DISTORSIONS ET CRÉATIONS DANS LA POÉSIE D’ANTONIN ARTAUD


©Antonin Artaud


Dans l’histoire de la poésie, Antonin Artaud fait rupture. Il y a dans ce champ, comme dans les autres champs de la vie humaine, la marque d’une rupture radicale engendrée par l’oeuvre d’Artaud : un avant et un après.

Cet acte de franchissement n’est pas confiné au registre du simple mécanisme de déplacement – de mots, d’images, de sensations corporelles. En effet, ce mécanisme humain à la fois commun et essentiel ne change pas, par lui-même, un ordre. L’envergure de la conséquence de l’acte poétique est bien plus large et concerne rien de moins que l’anarchie, soit le refus d’un ordre préétabli reposant sur un principe arbitraire. Artaud l’indique clairement dans Le Théâtre et la peste : « la poésie est anarchique dans la mesure où elle remet en cause toutes les relations d’objet à objet et des formes avec leurs significations ».

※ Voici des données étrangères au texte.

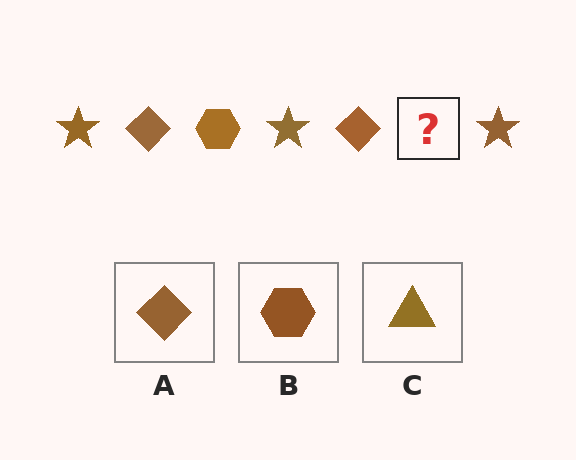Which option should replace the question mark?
Option B.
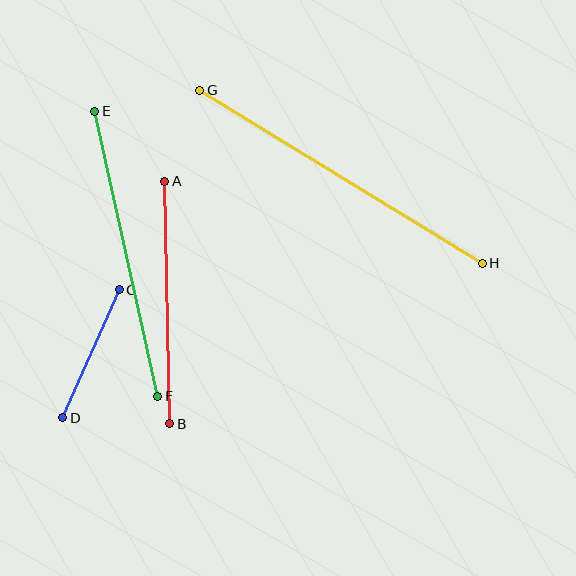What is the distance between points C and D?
The distance is approximately 140 pixels.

C’est ici que s’inscrit dans le croisement entre la vie sociale, la poésie et l’anarchie, la question de la distorsion qui est motrice dans toute œuvre créatrice.

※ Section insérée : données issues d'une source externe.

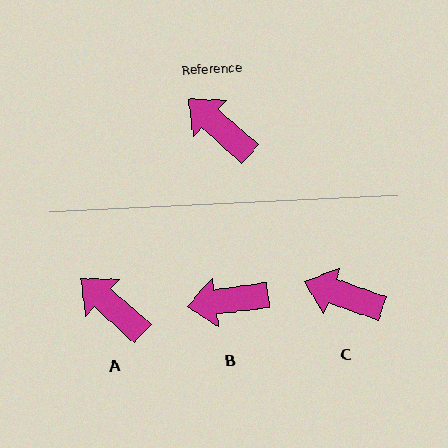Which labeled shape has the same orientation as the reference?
A.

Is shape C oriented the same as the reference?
No, it is off by about 23 degrees.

À quoi renvoie la distorsion ? La signification du mot « distorsion », historiquement, concerne le « tour », via le verbe « distordre » : « tourner de côté et d’autre ». Le début du « faire anarchie dans un ordre » est à saisir dans la supposition née d’une ambiguïté qui pousse d’un côté et qui pousse de l’autre, ambigere. Puis vient le temps du « tordre », distorquere. C’est ce distorquere qui donne force et puissance au fameux « tour » sur lequel s’appuient les mécanismes qui peuvent faire révolution et création artistique : retournement et renversement dans la vie, dans le rapport aux objets, aux formes qui nous accompagnent. La « distorsion » concerne le corps et la forme : ce mot a été introduit en français avec le sens de « torsion d’un corps, d’un membre » puis s’est développé pour désigner « une déformation optique, sonore ou visuelle ». Touchant la tension qui existe dans les pulsions du corps entre l’oeil, la voix, le sexe, la distorsion est à la fois agent, effet et produit de la création artistique et sociale à travers le rapport aux formes optiques, so- nores, visuelles.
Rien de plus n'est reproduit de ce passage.